So Clement did what Marines do — call it comshaw, ratfucking, midnight entrepreneurship, or whatever: He scrounged components from other kits around his shop to reverse-engineer a replacement for the cable, according to Stars and Stripes.
Once he had all the pieces laid out, Clement — who earns base pay of at most $24,000 a year — realized that the cable, listed for sale at two and a half times his salary, was really worth just a fraction of that.
An error in the Marine Corps supply system caused this cable to be incorrectly priced at $64,000, when in reality it’s valued at $4,000.U.S. Marine Corps photo
“There may be a good reason for the price, but based on us taking apart the cable and researching the individual parts, we’ve found no reason for this part to cost as much as it does,” Clement told Stripes, which broke the story in December.
Not only was Clement right, he’d saved the military at least seven figures once higher-ups caught wind of his work. He produced a presentation “made up of color-coded pictures and drawings, which make it easier for other Marines in his field to follow,” according to the release.

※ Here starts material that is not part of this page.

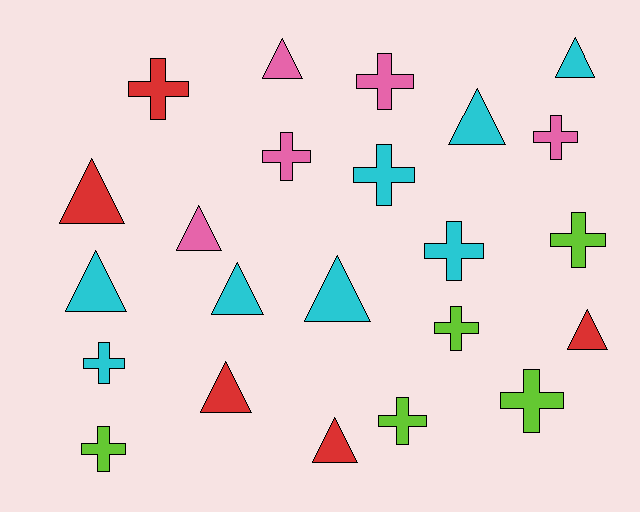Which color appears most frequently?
Cyan, with 8 objects.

“A week later I was told that Quantico had got a hold of my Powerpoint and they liked what I had done,” Clement said.
Clement’s reproducible cord-rigging saved the government $15 million a year — the Corps hadn’t purchased any replacement cables at the retail price, but now they had an in-house solution.
Following the Stars and Stripes coverage, the Corps conducted an investigation and identified five other price errors in the catalogue.
“The catalogued mistakes were made nearly seven years ago,” Tony Reinhart, the command’s team lead for automatic test systems told Stripes. The radio cords are still expensive to produce, due in large part to their quality and materials, but Clement-engineered replacements cost 1/16th of the $64,000 retail price.
There’s no word on whether any of the cash Clement saved will find its way into a signing bonus — he’s pretty much earned his own salary hundreds of times over by saving the Corps millions, after all. Maybe he’ll just have to settle for his Navy and Marine Corps Achievement Medal.